Eskkar handed him the second blanket, and Ventor draped it gently over her, leaving only her head and shoulders exposed.

“She needs to rest for a few hours,” Ventor said. “We’ll know more then. I’ll go tend to the other wounded.” He stood and went to Annok-sur, gazing down at the child. “The baby seems healthy, though a bit small.”

“The child is safe, Eskkar,” Annok-sur said, ignoring Ventor’s comment.

“And so is Trella. The wound is not deep. But she’s lost a lot of blood.”

Eskkar muttered thanks to the gods. His wife would live, and he had a son. He’d captured Korthac, broken his men, and retaken Akkad. Eskkar started to shake, as much a reaction from worrying about Trella as from all the fighting. Suddenly his legs felt weary.

Annok-sur recognized the signs. Wincing from the effort, she lifted the baby up onto her shoulder. “Come outside, Eskkar. You can do nothing here.
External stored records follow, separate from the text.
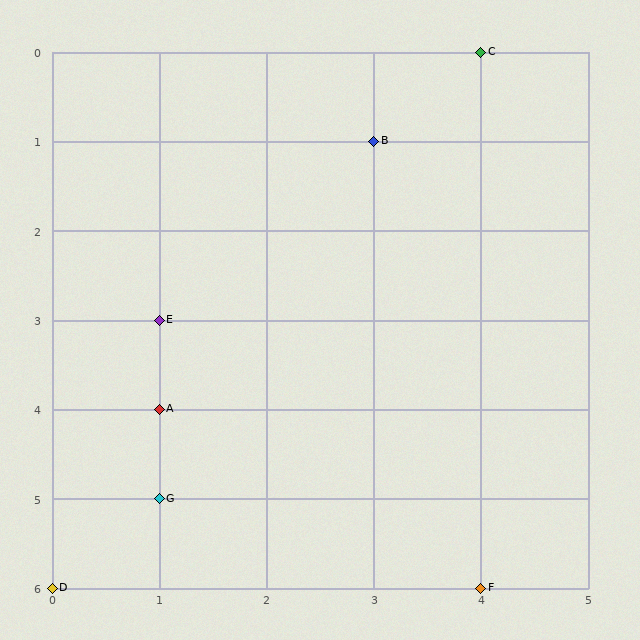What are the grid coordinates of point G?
Point G is at grid coordinates (1, 5).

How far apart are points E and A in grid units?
Points E and A are 1 row apart.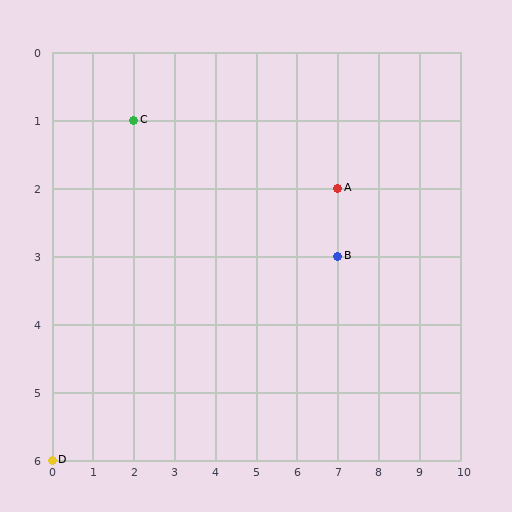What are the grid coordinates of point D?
Point D is at grid coordinates (0, 6).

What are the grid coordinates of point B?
Point B is at grid coordinates (7, 3).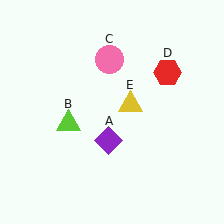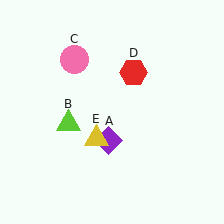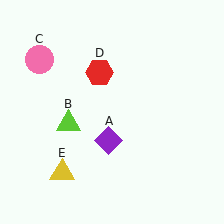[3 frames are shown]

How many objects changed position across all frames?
3 objects changed position: pink circle (object C), red hexagon (object D), yellow triangle (object E).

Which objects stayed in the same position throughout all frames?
Purple diamond (object A) and lime triangle (object B) remained stationary.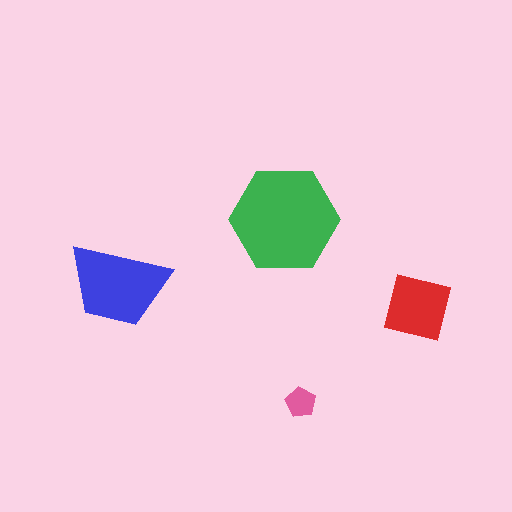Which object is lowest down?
The pink pentagon is bottommost.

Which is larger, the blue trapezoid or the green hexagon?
The green hexagon.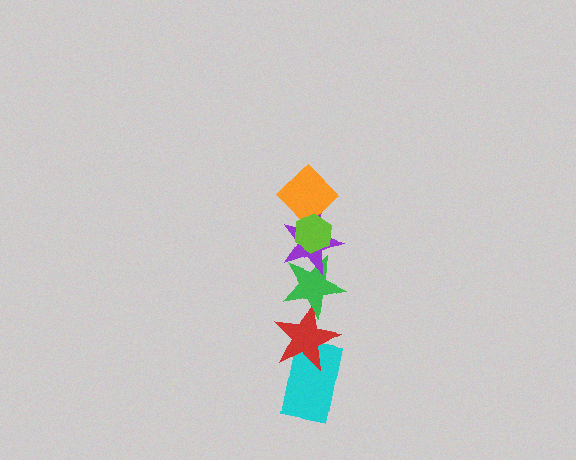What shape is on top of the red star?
The green star is on top of the red star.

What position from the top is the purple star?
The purple star is 3rd from the top.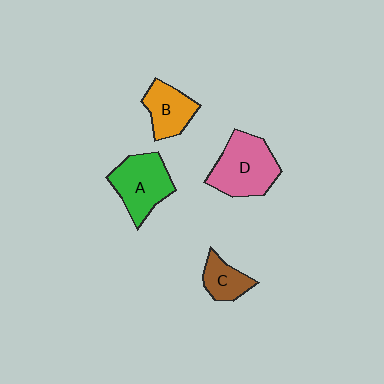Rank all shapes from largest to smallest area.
From largest to smallest: D (pink), A (green), B (orange), C (brown).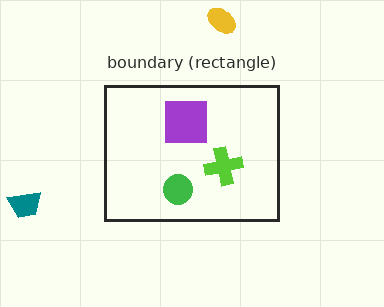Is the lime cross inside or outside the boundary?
Inside.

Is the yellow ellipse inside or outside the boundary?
Outside.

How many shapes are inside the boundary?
3 inside, 2 outside.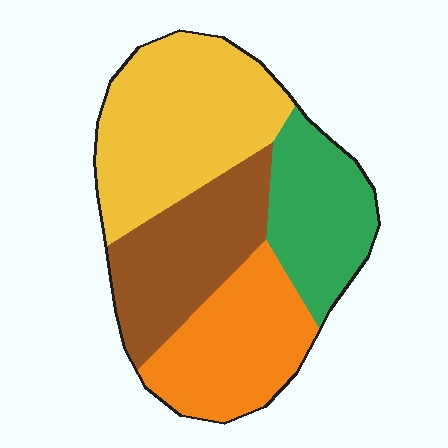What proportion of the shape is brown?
Brown covers roughly 25% of the shape.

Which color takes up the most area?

Let her rest for a few moments, to regain her strength.”

Giving Trella one last look, Eskkar followed Annok-sur out of the bedroom, peering over her shoulder at his son’s tiny face. For the first time, Eskkar felt the stirring of pride. He’d fathered a son, Sargon, who would carry on not only Eskkar’s name but his descendants’, those who would come afterward, down through the ages. The thought surprised him. Eskkar had never thought more than a few days ahead before, but now, the future appeared to stretch before him, the child showing the way. Somehow that seemed more important than Korthac’s defeat.

28

Hathor and his Egyptians had finally gained control of the mob milling about the main gate. A handful of the cursed Akkadian archers had slipped into the city and captured the left tower, but his men still held the right. They reported no activity in the countryside outside the gate, no horde of fighters waiting for the gate to be flung open. Once again, Takany had chosen an unwise course of action. For a moment Hathor felt tempted to take his men and return to Korthac’s house, but that would have provoked Takany beyond all reason. Better to fi nish the business here and then return, with the gate safe and under Hathor’s control.

He had a rough count of the enemy who’d taken refuge in the tower, and knew he faced less than twenty men. Now Hathor needed to come to grips with them, to kill these intruders before the city turned against him.

He didn’t have much time. Eskkar’s name sounded everywhere around him, growing louder every minute as more and more people of Akkad took up the cry. Dawn had broken over the city’s walls, exposing the full extent of the carnage at the gate. Bodies littered the open area, most with arrows protruding. Wounded men cried out for help, or tried to crawl to nearby houses seeking safety.